The film continues the story of teenage Billy Batson who, upon reciting the magic word “SHAZAM!” is transformed into his adult Super Hero alter ego, Shazam.
Director David F. Sandberg is back with the sequel to his child turned adult superhero named Shazam! Back in 2019 with the original, it was a surprise hit. It may not have been a huge worldwide blockbuster at the box office, but it was still profitable and was surprisingly good at being able to cater to both children and adults. Four years later it’s unfortunate, but some may not say the same for the sequel. Fury of the Gods is a fun lighthearted film, but at the cost of being super friendly it may have taken away the entertainment value that made the first film stand out so well.
What’s great about Fury of the Gods is it still acknowledges the obvious. Billy Batson aka Shazam (Zachary Levi) is a child that turns into an adult superhero. He may have the muscles, but his mind has not caught up yet. It’s fascinating to see how a young man with abandonment issues and years of trauma has to take on so much cosmic responsibility and maturity. It would send anyone down a mental gymnastics trip trying to make sense of it all. The plot addresses this well and has a great number of comedic beats to make you smile from ear to ear regarding it. Shazam is dealing with so much and it’s fun to see him try to tackle it all.
It’s the same amount of frustration dealing with his powers and trying to lead a team. He has no experience with this. This boy can’t even balance a checkbook, but he’s supposed to lead other members of his family, the Shazam family, where all members are either his age or younger. This small group of heroes is trying their best to save the day when helpless humans are in danger. They put forth a great effort, but it’s not enough and the general public isn’t happy. It was a great display and use of powers from the small group but there are many cracks that need to be filled if they’re to be respected as an honorable superhero group. Sometimes you can save the world, but people will still complain that you didn’t do it fast enough. That’s the dilemma we found our heroes in which was a great sight to see.
When it comes to the villains it’s a complete miss. Hespera (Helen Mirren) and Kalypso (Lucy Liu) have no business in the film. Not that they’re above comic book roles, but this time it doesn’t work. Sure, their characters are gods from the past and they may not possess the social skills that would help them fit well into today’s society with others. In the beginning, they seem dangerous, but afterwards their presence didn’t equate to their bark. Instead of just killing their opposition or stealing their powers they took part in pointless monologuing yelling their frustrations. “I’m going to kill you now because I’m dangerous,” energy was spewing from their pores, and I just want them to get on with it instead of saying it. It’s mind-boggling what Anthea (Rachel Zegler) was doing. At this time, it’s still not clear whether she was a good or bad guy. Also, what’s up with her powers? It’s difficult to explain. She’s able to manipulate matter and shift high skyscrapers back and forth as easily as it is playing with Lego blocks. Seriously?! If she can do this she should literally be one of the most powerful people on the planet if not in the galaxy. Yet it feels very wasted and confusing.
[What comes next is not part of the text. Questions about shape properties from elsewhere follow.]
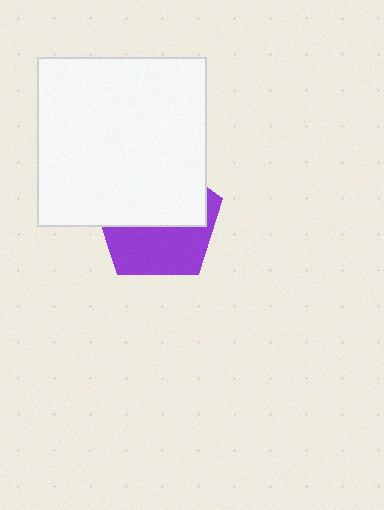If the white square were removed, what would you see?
You would see the complete purple pentagon.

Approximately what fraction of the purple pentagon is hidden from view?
Roughly 55% of the purple pentagon is hidden behind the white square.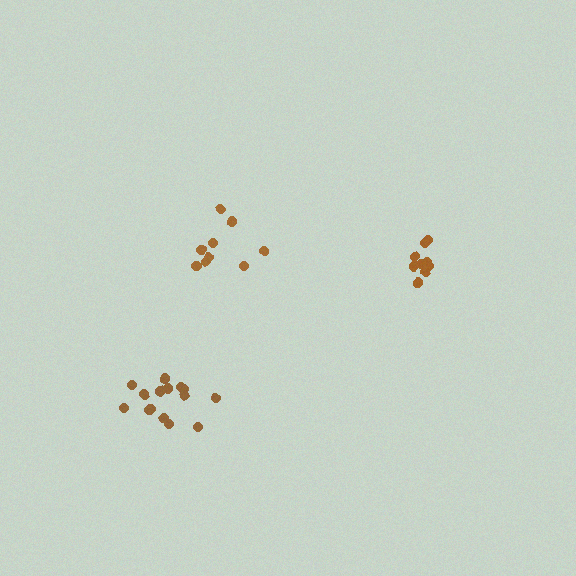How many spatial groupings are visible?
There are 3 spatial groupings.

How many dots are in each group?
Group 1: 9 dots, Group 2: 15 dots, Group 3: 9 dots (33 total).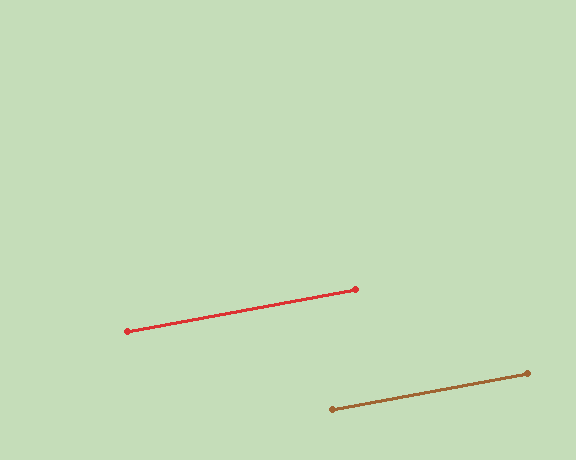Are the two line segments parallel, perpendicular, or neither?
Parallel — their directions differ by only 0.1°.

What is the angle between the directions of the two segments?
Approximately 0 degrees.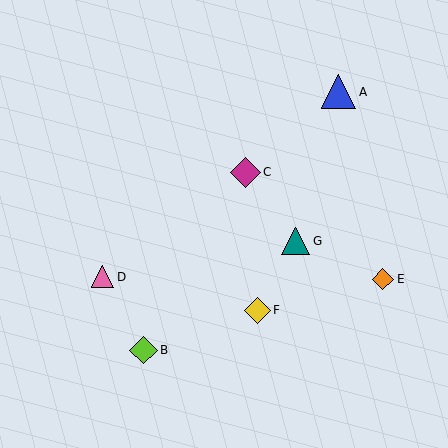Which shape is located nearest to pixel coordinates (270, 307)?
The yellow diamond (labeled F) at (257, 310) is nearest to that location.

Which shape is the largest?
The blue triangle (labeled A) is the largest.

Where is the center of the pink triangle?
The center of the pink triangle is at (103, 277).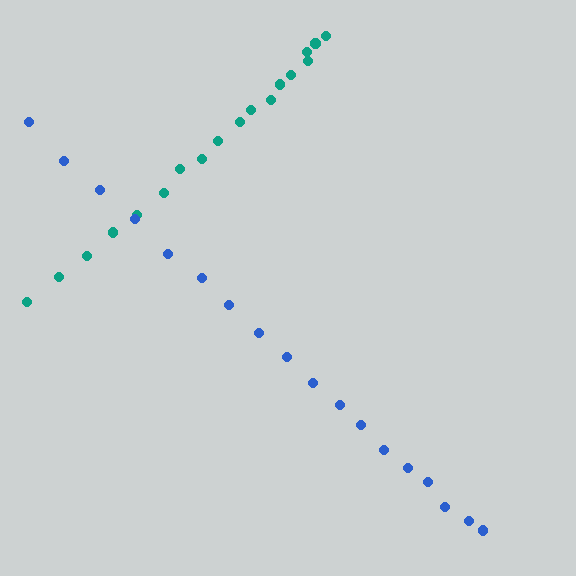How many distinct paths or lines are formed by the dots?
There are 2 distinct paths.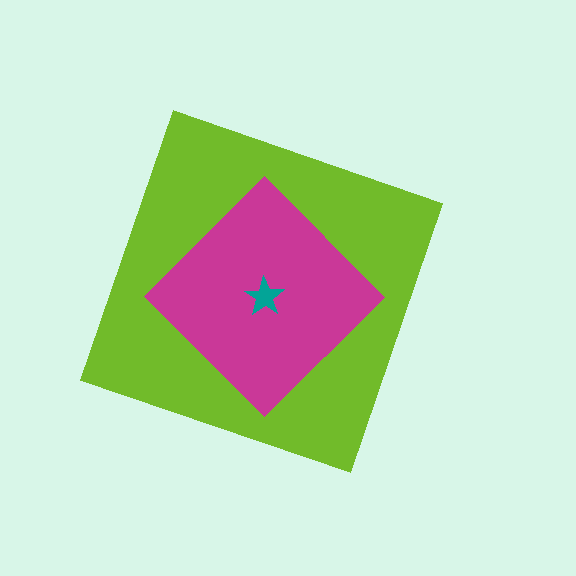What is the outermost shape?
The lime diamond.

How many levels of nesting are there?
3.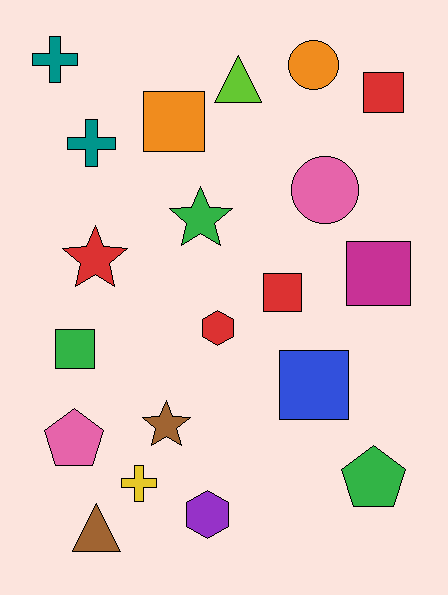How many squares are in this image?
There are 6 squares.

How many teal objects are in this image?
There are 2 teal objects.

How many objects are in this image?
There are 20 objects.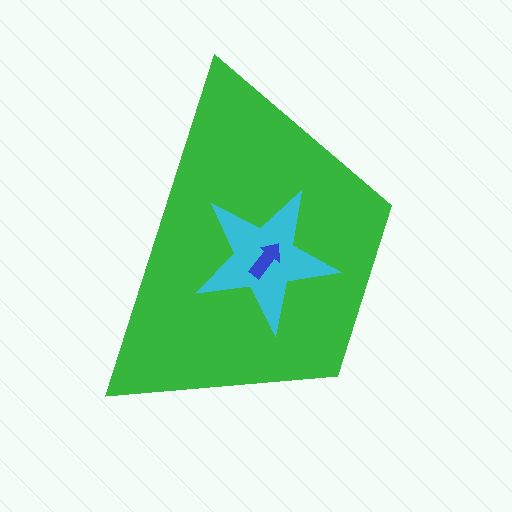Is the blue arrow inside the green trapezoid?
Yes.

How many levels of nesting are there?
3.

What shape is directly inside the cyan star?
The blue arrow.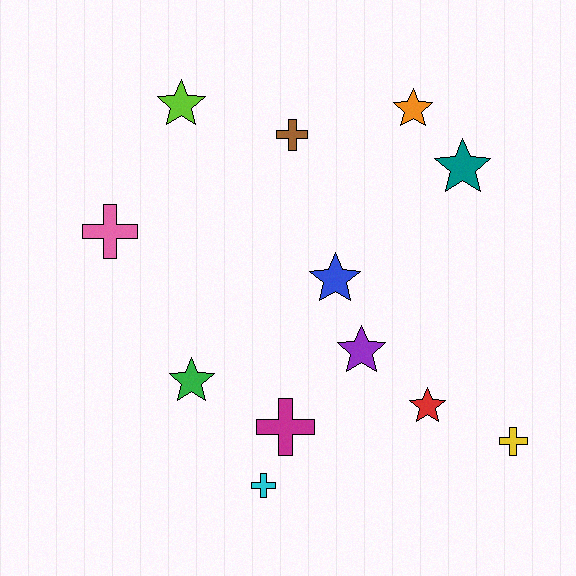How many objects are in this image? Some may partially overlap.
There are 12 objects.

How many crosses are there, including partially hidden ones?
There are 5 crosses.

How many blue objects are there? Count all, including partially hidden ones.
There is 1 blue object.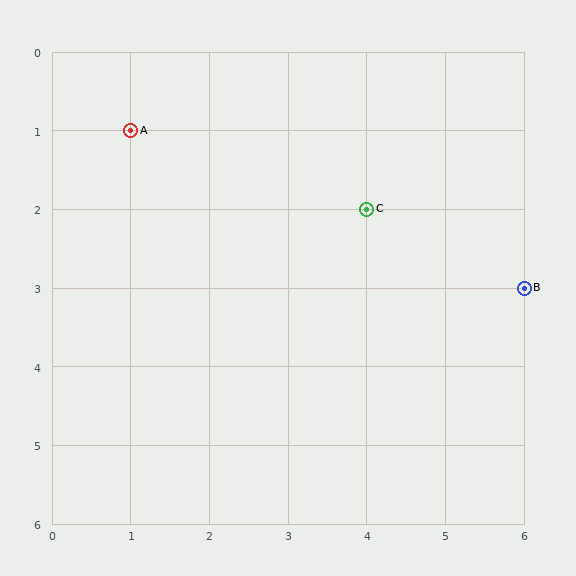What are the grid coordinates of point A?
Point A is at grid coordinates (1, 1).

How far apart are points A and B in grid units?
Points A and B are 5 columns and 2 rows apart (about 5.4 grid units diagonally).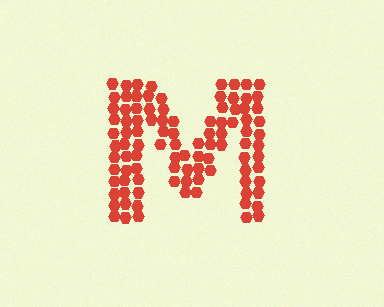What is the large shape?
The large shape is the letter M.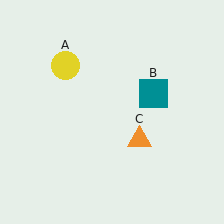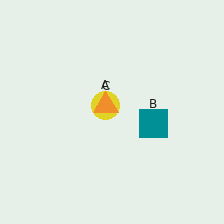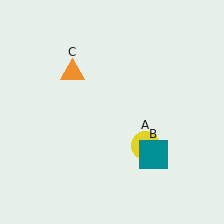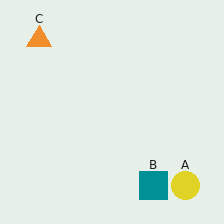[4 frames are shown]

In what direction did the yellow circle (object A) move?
The yellow circle (object A) moved down and to the right.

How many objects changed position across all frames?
3 objects changed position: yellow circle (object A), teal square (object B), orange triangle (object C).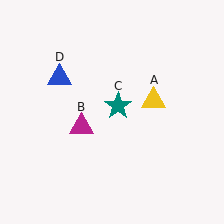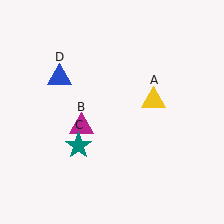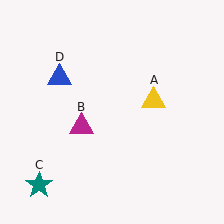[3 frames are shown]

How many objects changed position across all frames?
1 object changed position: teal star (object C).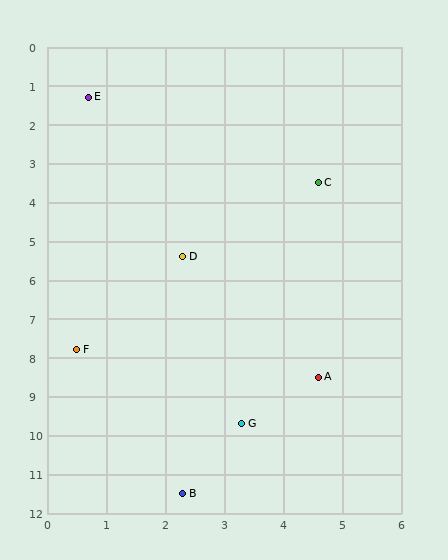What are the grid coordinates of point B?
Point B is at approximately (2.3, 11.5).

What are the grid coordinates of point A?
Point A is at approximately (4.6, 8.5).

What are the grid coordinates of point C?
Point C is at approximately (4.6, 3.5).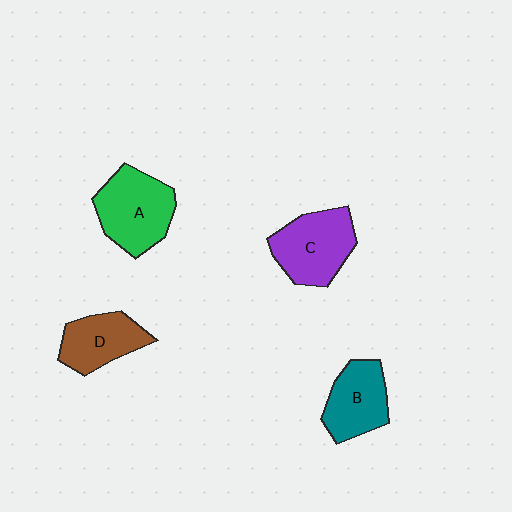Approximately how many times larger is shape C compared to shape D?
Approximately 1.3 times.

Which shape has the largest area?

The action in the film was fine. There was a ton of it, but none of it contained any stakes except during the first act of the film when the Shazam family is trying to save people on a crashing bridge. Other than that, it’s obvious that everyone in perceived danger will be ok or survive. There were some punches, kicks, and blasts of lightning energy that did look appealing on the big screen, but none of it had any weight. The continuity in the battles were nonexistent as well. While some were fighting others are just standing there as onlookers. This is horrible and all characters in close proximity of each other should be engaged in the fight.
The biggest sin of this movie is who it’s actually designed for. In my opinion, this is not for adults and children like the first film. It’s strictly for children with its soft silly tone and a number of jokes. There is one sequence where a city is literally infested with giant monsters everywhere terrorizing anything that moves, but it’s all a joke and not taken seriously. There’s no panic at all from the heroes and a solution to the problem arises in less than three seconds. If the characters on screen aren’t scared, how can an audience member be?
With all that being said, this film isn’t horrible. It’s not a waste of time or trash. There’s still a lot of fun to be had if you make your way to the theater to see it. However, it’s not remotely as good as the first film which was one of the better comic book films at the time of its release. This is a turn your brain completely off, laugh at all the jokes, and appreciate the bright lights kind of movie. There is no threat, no danger, and no stakes in the film which makes it a little dull but still fun. At one point it appeared that the bad guys won, so it’s confusing why they’re still fighting. It appears the filmmaker didn’t care to have this make sense. It’s just sad that so much happened in this film that would warrant worldwide attention yet other heroes like Superman, Batman, or Wonder Woman don’t show up at all and if they did it was far too late. This film is not to be taken seriously and is mainly just two hours of jokes. So if that’s what you’re looking for you’ll have the best time ever!